C’est tout l’enjeu des SIS (Secteurs d’information des sols). Ces zones impactées par une pollution résiduelle ont été recensés progressivement par la Driee (Direction régionale et interdépartementale de l’environnement et de l’énergie) et doivent être annexés dans les plans locaux d’urbanisme des villes pour être portés à connaissance des propriétaires et futurs acquéreurs. Il y en a aujourd’hui 87 en Val-de-Marne.

La mise à disposition publique de ces secteurs concerne aussi les locataires ou les usagers des espaces publics concernés par ces pollutions afin d’éviter des manipulations non recommandées comme par exemple faire un jardin potager éducatif en pleine terre dans la cour d’une école dont le sol contient encore du plomb et du cuivre.

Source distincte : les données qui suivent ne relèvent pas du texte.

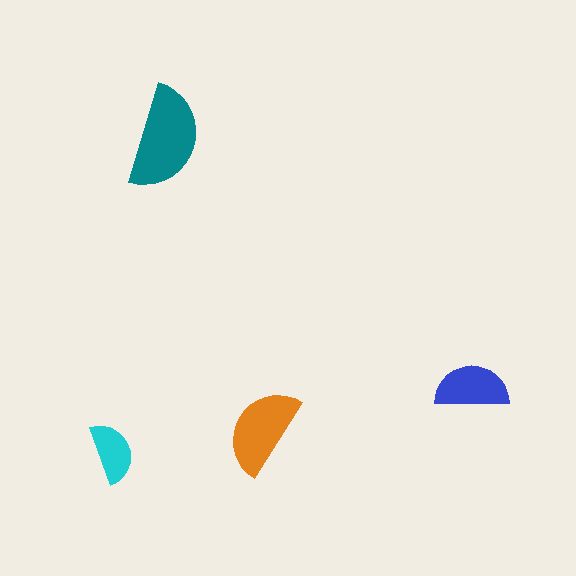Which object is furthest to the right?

87 SIS proposés dans le Val-de-Marne

« L’objectif des secteurs d’information sur les sols (SIS) est d’améliorer l’information des populations sur la pollution des sols, de tracer les terrains où une pollution résiduelle est connue, et d’assurer une meilleure prise en compte de cette pollution des sols dans les aménagements futurs », résume ainsi la Driee. C’est dans ce contexte que 87 SIS ont été proposés dans le département, par vagues successives.

 

 

9 SIS retenus lors de la 1ère vague fin 2017

La première, fin 2017, a proposé 10 SIS dans 7 villes (Boissy-Saint-Léger, Bry-sur-Marne, Gentilly, La-Queue-en-Brie, Maisons Alfort, Saint Mandé et Villecresnes), avec notamment une crèche.
Lire sur ce sujet : Des secteurs pollués du Val-de-Marne bientôt annexés au PLU Voir aussi la synthèse des réactions du public.
Cette première vague a donné lieu à la création officielle de 9 SIS en juin 2019. Voir le détail. Le 10ème, celui de Villecresnes, qui nécessitait des investigations supplémentaires, n’a pas fait l’objet d’un SIS.

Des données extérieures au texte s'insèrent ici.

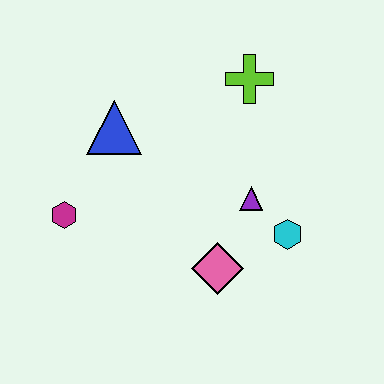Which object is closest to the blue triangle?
The magenta hexagon is closest to the blue triangle.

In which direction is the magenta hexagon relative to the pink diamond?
The magenta hexagon is to the left of the pink diamond.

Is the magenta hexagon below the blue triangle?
Yes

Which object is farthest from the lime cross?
The magenta hexagon is farthest from the lime cross.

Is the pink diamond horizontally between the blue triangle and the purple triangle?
Yes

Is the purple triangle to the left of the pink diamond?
No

16 nouvelles communes au printemps 2019

La seconde vague a été élaborée début 2019 et concerne 37 sites dans 16 communes (Arcueil, Bonneuil-sur-Marne, Cachan, Champigny-sur-Marne, Charenton-le-Pont, Chennevières-sur-Marne, Fontenay-sous-Bois, Joinville-le-Pont, L’haÿ-les-Roses, Le Kremlin-Bicêtre, Le Perreux-sur-Marne, Nogent-Sur-Marne, Saint-Maur-des-Fossés, Sucy-en-Brie, Villejuif, Vincennes), avec notamment un collège et un groupe scolaire.
Lire sur ce sujet : Information sur les sols pollués en Val-de-Marne (SIS): concertation publique
Le compte-rendu de la concertation n’est pas encore disponible et l’arrêté de création de ces SIS n’a pas encore été pris.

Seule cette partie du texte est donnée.